The new Netflix original series, “Locke and Key,” lures viewers into a world of secret fantasy elements, with a mystery waiting to be solved. This supernatural drama series debuted Feb. 7.

For the Locke household, everything changes when the father — Rendell Locke (Bill Heck) — is murdered and the rest of the family is left in shock. They move to Matheson, Mass. and into the Keyhouse, which is Rendell’s old childhood home.

The Locke family works together to solve the mystery (Netflix).

The Keyhouse, an old and abandoned mansion, is portrayed in a creepy manner from the very first episode. Rendell’s youngest son, Bode (Jackson Robert Scott), hears voices upon moving in that no one else can hear.

I thought it was interesting how odd occurrences kept coming in the show. Right from the start, there is something suspicious about the Keyhouse and its rich history. Keyhouse, the name dedicated to the Locke’s ancestral home, does not bear its name coincidentally. Keys are stationed all over the home in secret locations and discovered through soft, unmeaningful whispers that grow louder as one approaches the key. 

These sound effects furthered my intrigue while watching the scene unfold in front of me. The odd noise matched my confusion as the characters scoured the house for keys that bare magical powers.

I also liked the creation of characters that “Locke and Key” included. While at first I was hesitant to watch this show, thinking it would be childish because of its portrayed trailer, the introduced characters made me think otherwise. The show delves into the lives of a broken family. Between a recovering alcoholic mother (Darby Stanchfield), a fear-driven teenage daughter named Kinsey (Emilia Jones), a distant teenage son named Tyler (Connor Jessup) and the youngest, naive son Bode, it is clear that the family is not in a good place. 

The teens also go through relatable situations, which I thought was a positive addition to the show. Kinsey, for instance, struggles making friends at her new school. This relatable situation makes the show feel more real, despite its outlandish elements.

Aside from finding the mystical keys and dealing with teen drama, the growing threat of the Locke’s enemy adds more intrigue to the storyline.

Dodge, introduced as Well Lady — or so Bode calls her — speaks to Bode from the bottom of the well during the first episode. At first, Dodge puts on a trusting front, solely through the sound of her voice. That is, until she tricks Bode into handing over a key, snapping her credibility and posing as a threat to Bode and the rest of the Locke family.
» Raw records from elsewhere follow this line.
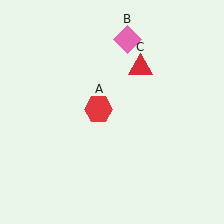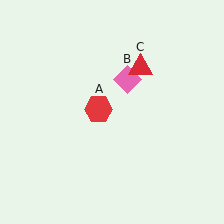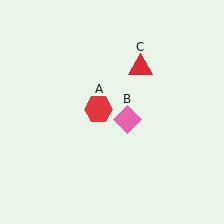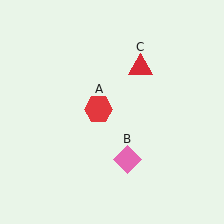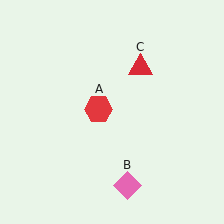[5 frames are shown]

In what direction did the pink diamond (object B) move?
The pink diamond (object B) moved down.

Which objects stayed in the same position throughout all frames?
Red hexagon (object A) and red triangle (object C) remained stationary.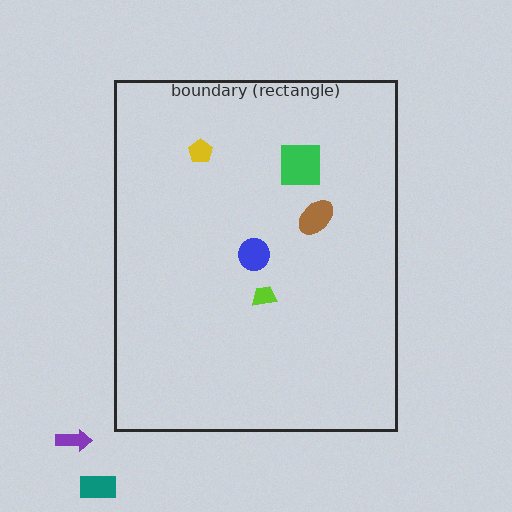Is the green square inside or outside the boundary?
Inside.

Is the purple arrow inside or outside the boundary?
Outside.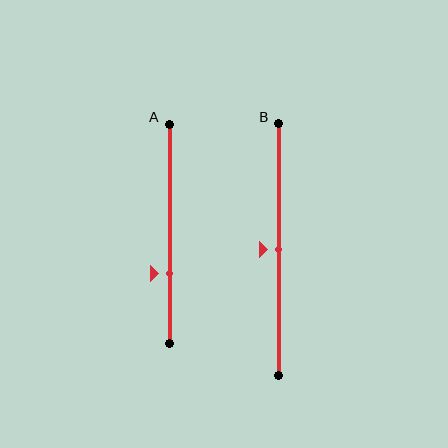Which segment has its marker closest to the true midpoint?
Segment B has its marker closest to the true midpoint.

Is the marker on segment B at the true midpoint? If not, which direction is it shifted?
Yes, the marker on segment B is at the true midpoint.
The fight between Dodge and the Locke’s made me more curious— why is Dodge after all of these keys?

While viewers do not know Dodge’s true identity until the last couple of episodes, they do get a sense she is not human. With extra strength and abnormal hunger, Dodge hunts for a particular key — the omega key, with no explanation as to why.

Nevertheless, throughout the course of the show, I kept on wondering who Dodge really was. If she is not human, what is she? Fortunately, the end of the show provides a solid explanation, but still keeps my thoughts racing and wanting more.
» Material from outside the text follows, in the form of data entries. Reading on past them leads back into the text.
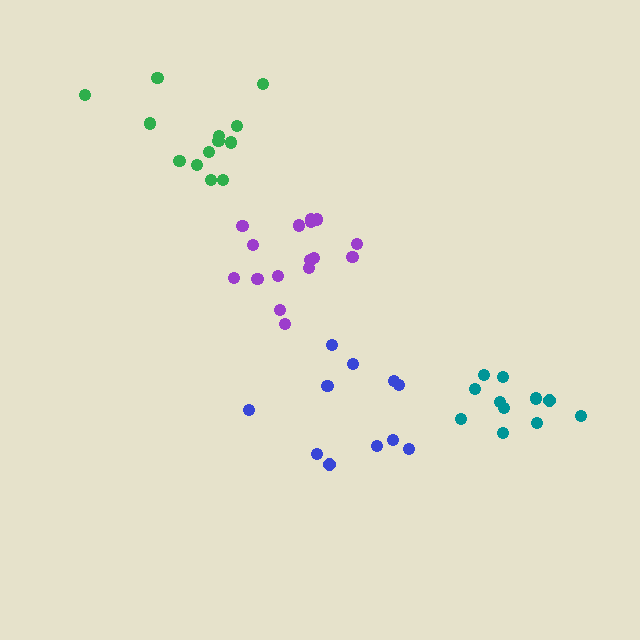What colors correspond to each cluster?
The clusters are colored: teal, purple, green, blue.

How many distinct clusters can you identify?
There are 4 distinct clusters.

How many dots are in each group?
Group 1: 11 dots, Group 2: 16 dots, Group 3: 13 dots, Group 4: 11 dots (51 total).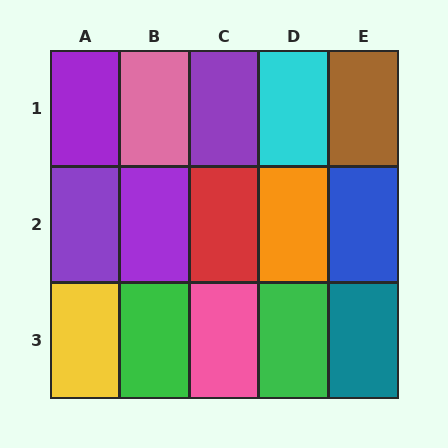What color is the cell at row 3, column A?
Yellow.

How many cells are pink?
2 cells are pink.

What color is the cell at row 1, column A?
Purple.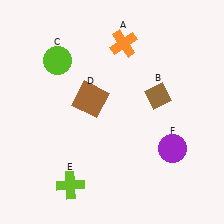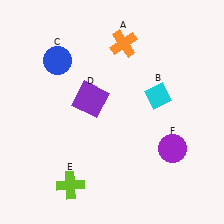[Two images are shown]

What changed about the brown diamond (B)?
In Image 1, B is brown. In Image 2, it changed to cyan.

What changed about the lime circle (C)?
In Image 1, C is lime. In Image 2, it changed to blue.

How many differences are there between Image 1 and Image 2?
There are 3 differences between the two images.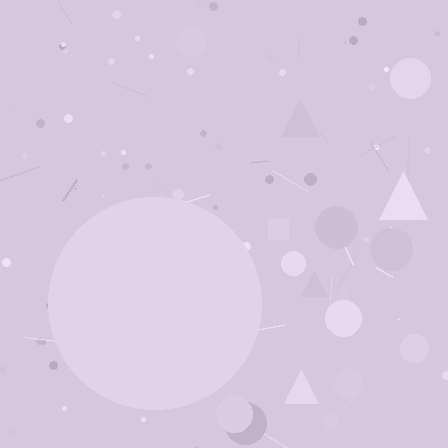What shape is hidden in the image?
A circle is hidden in the image.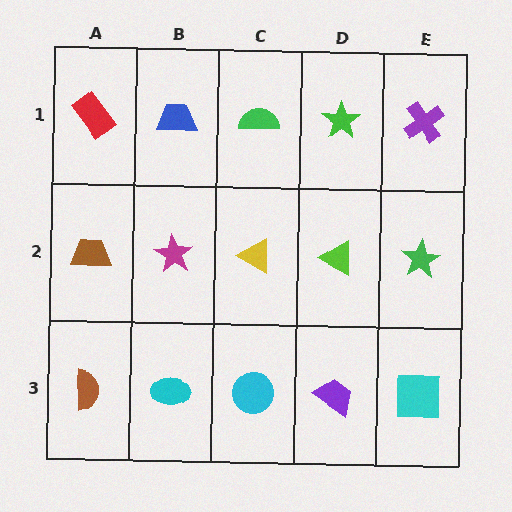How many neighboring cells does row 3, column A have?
2.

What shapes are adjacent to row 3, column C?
A yellow triangle (row 2, column C), a cyan ellipse (row 3, column B), a purple trapezoid (row 3, column D).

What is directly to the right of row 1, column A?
A blue trapezoid.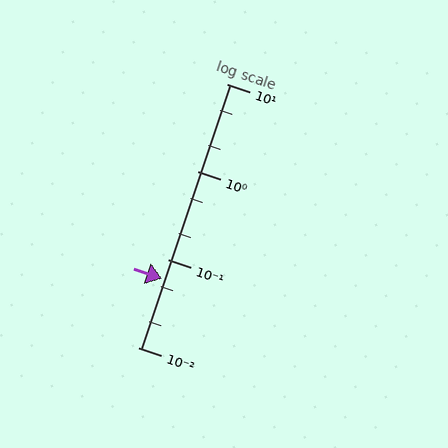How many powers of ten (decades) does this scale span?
The scale spans 3 decades, from 0.01 to 10.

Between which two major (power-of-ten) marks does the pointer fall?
The pointer is between 0.01 and 0.1.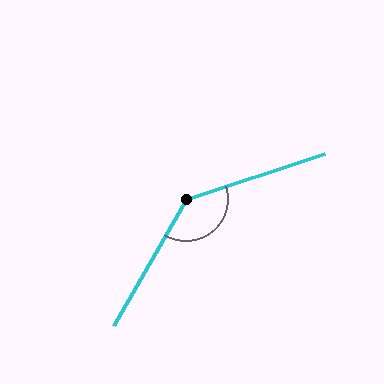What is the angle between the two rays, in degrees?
Approximately 138 degrees.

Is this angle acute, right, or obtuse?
It is obtuse.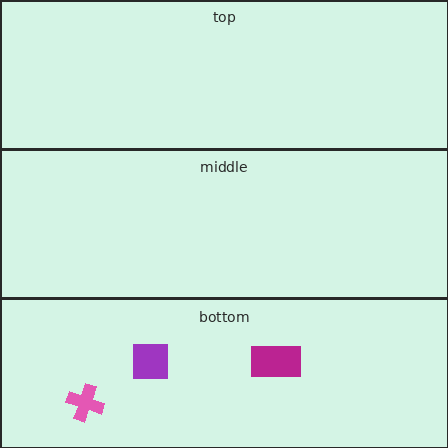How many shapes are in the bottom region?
3.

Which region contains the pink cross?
The bottom region.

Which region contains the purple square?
The bottom region.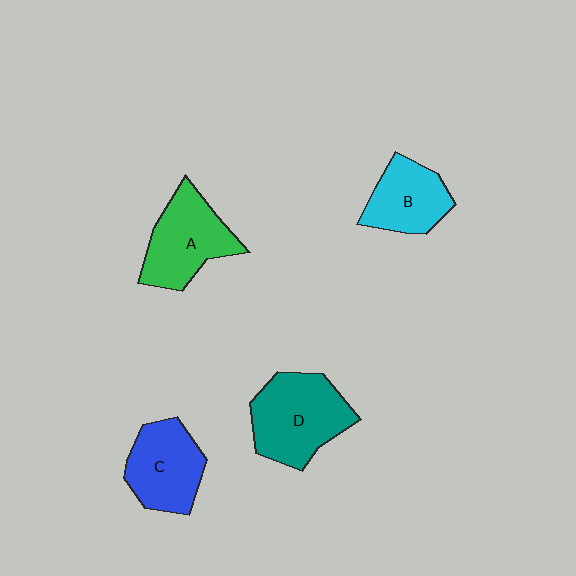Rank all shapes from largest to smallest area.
From largest to smallest: D (teal), A (green), C (blue), B (cyan).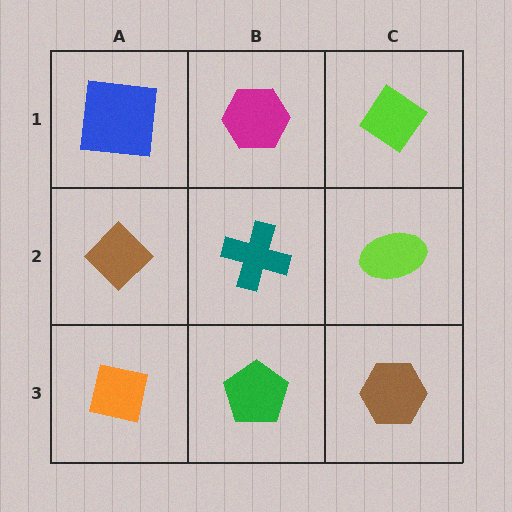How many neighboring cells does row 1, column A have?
2.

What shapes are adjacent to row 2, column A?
A blue square (row 1, column A), an orange square (row 3, column A), a teal cross (row 2, column B).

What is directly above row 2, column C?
A lime diamond.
While from the first episode you get a sense of the fantasy elements — the keys with mystical functions and the murmuring voices that lead the Locke children to new, hidden keys — I did not expect the depth this show provides, especially with the family dynamic. The bonds between the family members, or the lack thereof, add to the emotional pain of the story.

Nevertheless, as the characters had hurdles thrown at them, I found myself rooting for them to win as the woman that came from the well destroyed their lives.

Right from the start, “Locke and Key,” hooked me with the fantasy element and then drew me in with its deep, well-thought out characters.

As the show goes on, the plot deceives viewers, leading them to believe something entirely different than the truth. The plot twist left me stunned, leaving me eager to watch a second season.

“Locke and Key” provides just enough fantasy and mystery to keep the viewer satisfied. I recommend this show to anyone who is interested in a unique fantasy that will pull you in right from the start.